Abstract
Objectives:
To investigate whether current tonsillectomy (TE) guidelines for adults with recurrent acute tonsillitis (RT) are too restrictive, potentially excluding patients who would benefit from surgery, and to explore predictive factors of improved postoperative Throat-Related Quality of Life (TR-QoL).
Methods:
In this prospective cohort study, patients undergoing TE were stratified into 3 groups based on increasingly stringent criteria: G1 (not meeting the Danish National Guidelines (DNG) or the Scottish Intercollegiate Guidelines Network [SIGN]/Paradise criteria), G2 (meeting only DNG), and G3 (meeting both DNG and SIGN/Paradise criteria).
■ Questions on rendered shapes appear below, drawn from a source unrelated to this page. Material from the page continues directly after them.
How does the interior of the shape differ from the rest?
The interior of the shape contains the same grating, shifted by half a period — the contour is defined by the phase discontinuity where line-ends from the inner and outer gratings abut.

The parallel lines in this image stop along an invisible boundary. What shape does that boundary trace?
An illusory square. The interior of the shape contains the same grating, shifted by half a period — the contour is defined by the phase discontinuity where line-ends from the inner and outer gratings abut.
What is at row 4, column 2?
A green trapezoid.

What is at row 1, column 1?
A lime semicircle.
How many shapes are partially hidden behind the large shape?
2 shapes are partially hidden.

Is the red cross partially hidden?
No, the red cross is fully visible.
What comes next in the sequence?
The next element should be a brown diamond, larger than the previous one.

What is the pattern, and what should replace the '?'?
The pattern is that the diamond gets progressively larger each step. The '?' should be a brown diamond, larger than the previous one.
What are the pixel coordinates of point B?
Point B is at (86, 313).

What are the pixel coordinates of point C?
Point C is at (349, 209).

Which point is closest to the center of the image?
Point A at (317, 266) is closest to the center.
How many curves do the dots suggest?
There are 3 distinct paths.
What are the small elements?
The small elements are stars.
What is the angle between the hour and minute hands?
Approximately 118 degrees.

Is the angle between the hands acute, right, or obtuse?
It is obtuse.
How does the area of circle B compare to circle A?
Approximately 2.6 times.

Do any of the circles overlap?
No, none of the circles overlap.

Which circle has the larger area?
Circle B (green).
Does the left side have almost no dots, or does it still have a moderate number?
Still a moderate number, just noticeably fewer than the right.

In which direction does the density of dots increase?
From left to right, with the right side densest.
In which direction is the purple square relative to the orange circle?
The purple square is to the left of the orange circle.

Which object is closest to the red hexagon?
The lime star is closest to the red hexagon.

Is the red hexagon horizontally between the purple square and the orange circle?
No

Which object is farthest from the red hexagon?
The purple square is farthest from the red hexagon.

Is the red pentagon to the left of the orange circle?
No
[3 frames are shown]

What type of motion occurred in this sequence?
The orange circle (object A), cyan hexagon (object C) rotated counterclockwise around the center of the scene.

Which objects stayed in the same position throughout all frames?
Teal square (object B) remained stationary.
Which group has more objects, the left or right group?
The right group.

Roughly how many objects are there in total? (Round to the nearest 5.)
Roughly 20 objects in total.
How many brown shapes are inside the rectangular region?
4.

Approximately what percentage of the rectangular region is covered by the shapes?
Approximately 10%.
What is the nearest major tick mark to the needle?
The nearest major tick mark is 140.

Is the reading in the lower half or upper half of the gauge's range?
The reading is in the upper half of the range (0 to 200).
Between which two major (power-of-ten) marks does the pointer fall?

The effects of TE were assessed using the Tonsillectomy Outcome Inventory 14 (TOI-14) and the Glasgow Benefit Inventory (GBI). TOI-14 scores, GBI scores, patient satisfaction and postoperative sore throat episodes were evaluated after 12, 24 and 36 months. Predictive factors of improved TR-QOL were identified using multiple linear regression.
Results:
At baseline, 65 patients (G1: n = 21, G2: n = 33, G3: n = 11) were analyzed. Response rates ranged from 65% to 86% at follow-ups. All groups demonstrated significant, sustained improvements in TOI-14 and GBI scores. TOI-14 total scores improved from 45.0 at baseline to 8.1-10.2 at follow-ups, GBI total scores ranged from 34.9-40.1, satisfaction rates were high (96%-98%), and sore throat episodes were infrequent postoperatively. Group differences were minimal. The preoperative TOI-14 score was the strongest predictor of improved TR-QOL (adjusted R2 = 0.723).
Conclusions:
TE provided sustained benefits and significantly improved TR-QoL across a broad range of RT patients, including those who did not meet current guideline criteria, suggesting that guidelines may be too restrictive. The preoperative TOI-14 score was the strongest predictor of TR-QoL improvement. Integrating such a patient-centered tool to select patients for TE may enhance RT patient management.